I jumped up, and without even checking with the teacher, bolted from the classroom. This had to be about Jillian and Logan. Finally. Finally! Was it Tristan waiting for me in the office, or Aaron? Tristan had gotten that lead about the one eyed-horse, but it had to be Aaron waiting for me in the office—Tristan would have come straight to the classroom to get me.

In the front office, I skidded to a stop. Aaron wasn’t there, and neither was Tristan. But Cole Gallagher was there, wearing a regulation black jacket from the APR, his tawny eyes dour, his lips in a straight line. “Dennis needs you at the Lab, Tessa.”

“Why? What happened?” I asked. “You look like it’s bad.”

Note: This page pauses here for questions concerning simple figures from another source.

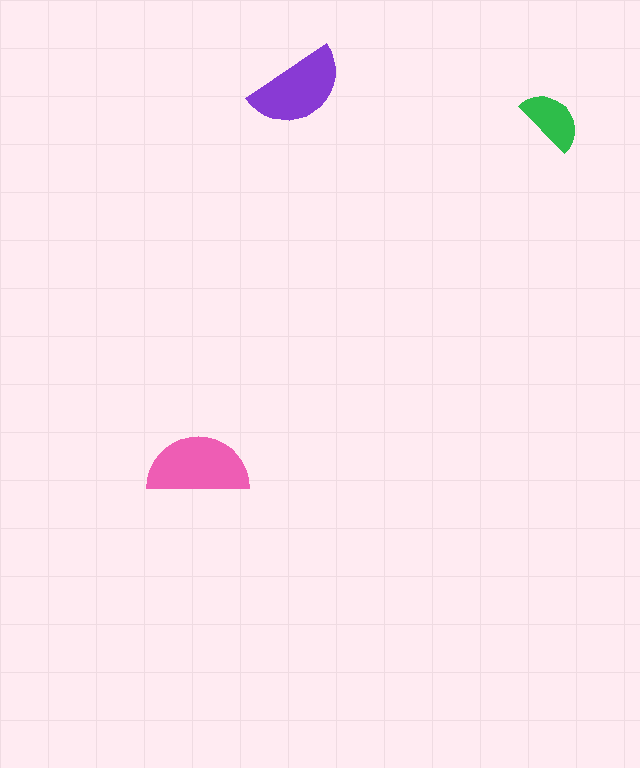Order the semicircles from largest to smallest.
the pink one, the purple one, the green one.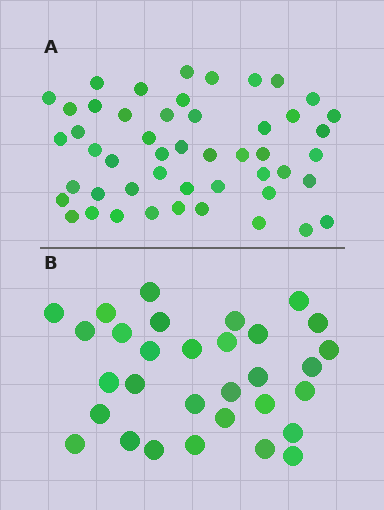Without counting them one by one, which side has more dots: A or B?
Region A (the top region) has more dots.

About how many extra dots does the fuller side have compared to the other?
Region A has approximately 20 more dots than region B.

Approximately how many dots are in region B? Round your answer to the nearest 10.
About 30 dots. (The exact count is 31, which rounds to 30.)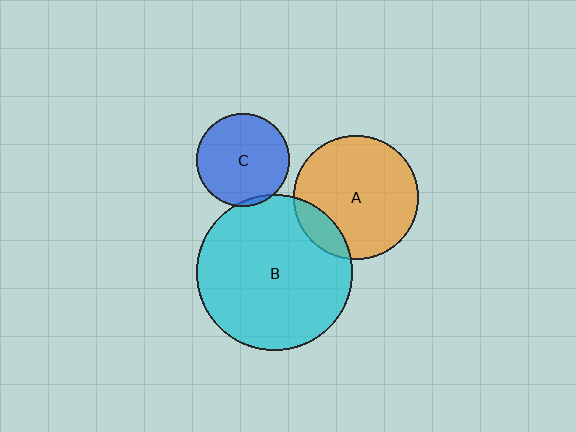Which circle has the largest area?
Circle B (cyan).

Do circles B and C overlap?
Yes.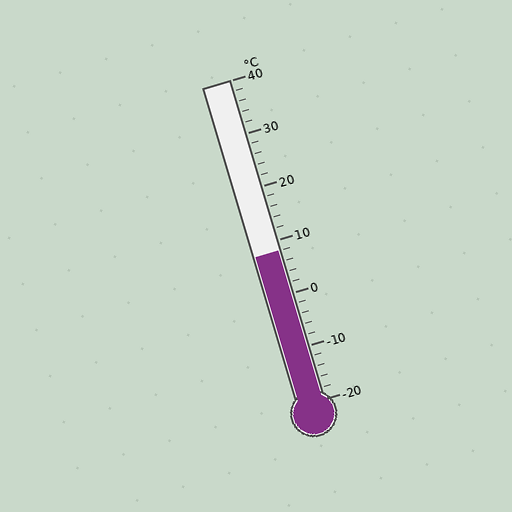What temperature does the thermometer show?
The thermometer shows approximately 8°C.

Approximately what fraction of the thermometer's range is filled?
The thermometer is filled to approximately 45% of its range.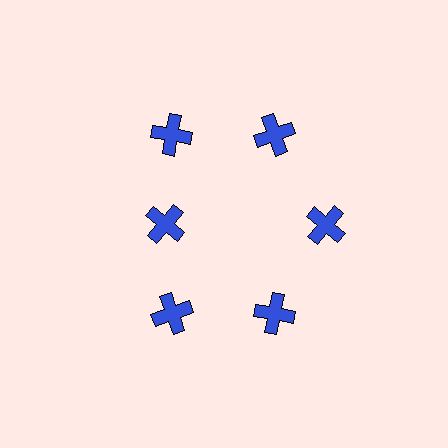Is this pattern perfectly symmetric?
No. The 6 blue crosses are arranged in a ring, but one element near the 9 o'clock position is pulled inward toward the center, breaking the 6-fold rotational symmetry.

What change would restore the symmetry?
The symmetry would be restored by moving it outward, back onto the ring so that all 6 crosses sit at equal angles and equal distance from the center.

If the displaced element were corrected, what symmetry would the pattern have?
It would have 6-fold rotational symmetry — the pattern would map onto itself every 60 degrees.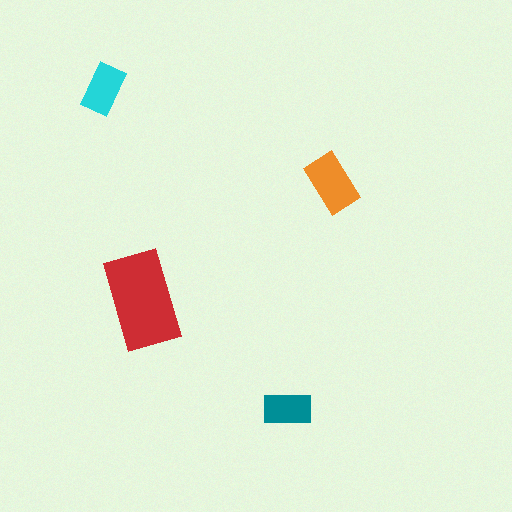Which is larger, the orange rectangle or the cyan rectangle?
The orange one.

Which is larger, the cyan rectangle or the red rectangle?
The red one.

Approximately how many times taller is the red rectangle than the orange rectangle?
About 1.5 times taller.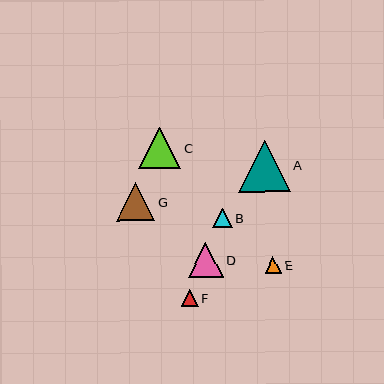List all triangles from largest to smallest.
From largest to smallest: A, C, G, D, B, F, E.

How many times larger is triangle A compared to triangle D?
Triangle A is approximately 1.5 times the size of triangle D.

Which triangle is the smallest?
Triangle E is the smallest with a size of approximately 16 pixels.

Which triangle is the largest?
Triangle A is the largest with a size of approximately 52 pixels.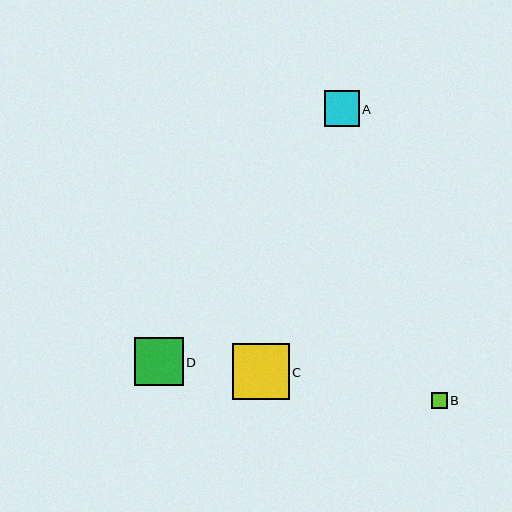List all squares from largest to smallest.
From largest to smallest: C, D, A, B.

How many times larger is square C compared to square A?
Square C is approximately 1.6 times the size of square A.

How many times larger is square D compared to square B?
Square D is approximately 3.1 times the size of square B.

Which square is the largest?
Square C is the largest with a size of approximately 56 pixels.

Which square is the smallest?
Square B is the smallest with a size of approximately 16 pixels.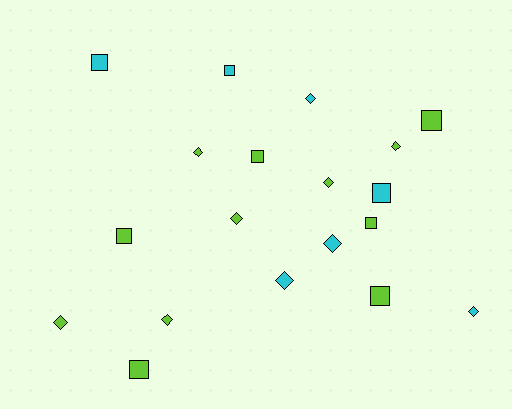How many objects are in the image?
There are 19 objects.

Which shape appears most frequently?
Diamond, with 10 objects.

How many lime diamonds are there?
There are 6 lime diamonds.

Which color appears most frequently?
Lime, with 12 objects.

Cole slid a glance to the secretary, who was watching with sharp green eyes, clearly curious about why the new girl would be needed at the top secret science lab down the road. “You know I can’t discuss that here.”

“Did Aaron find my brother and sister?” I asked.

“Tessa. Please.” He took my arm. “Dennis says it’s urgent.”

Insides prickling with anxiety, I left with Cole. In his Jeep, I asked him again. “Just tell me if they’re okay.” I slid my hands into my sleeves.

“I feel how anxious and scared you are,” he said, “but I don’t know anything about your brother and sister. I’m sure they’re okay. They probably went deeper into hiding after what happened at that motel in Tennessee.”

It took less than five minutes to get to the APR. I shivered as we hustled down the pebbled path into the building—cold because I’d left without grabbing my coat, and also, yes, because I was scared about why I’d been pulled out of school and brought to the APR. Cole put a timid arm around me, to offer warmth or comfort or both.

Dennis waited for me in the lobby, somber and pensive. “Dennis, what’s going on?” I asked. “Did Aaron find Jillian and Logan? Did something happen to them?”

Dennis thanked Cole for fetching me, then guided me through security. But instead of heading down the main hallway, he turned to the right, into the elevator that led to the Underground.

That’s when it hit me: “You’re taking me to see my parents, aren’t you?”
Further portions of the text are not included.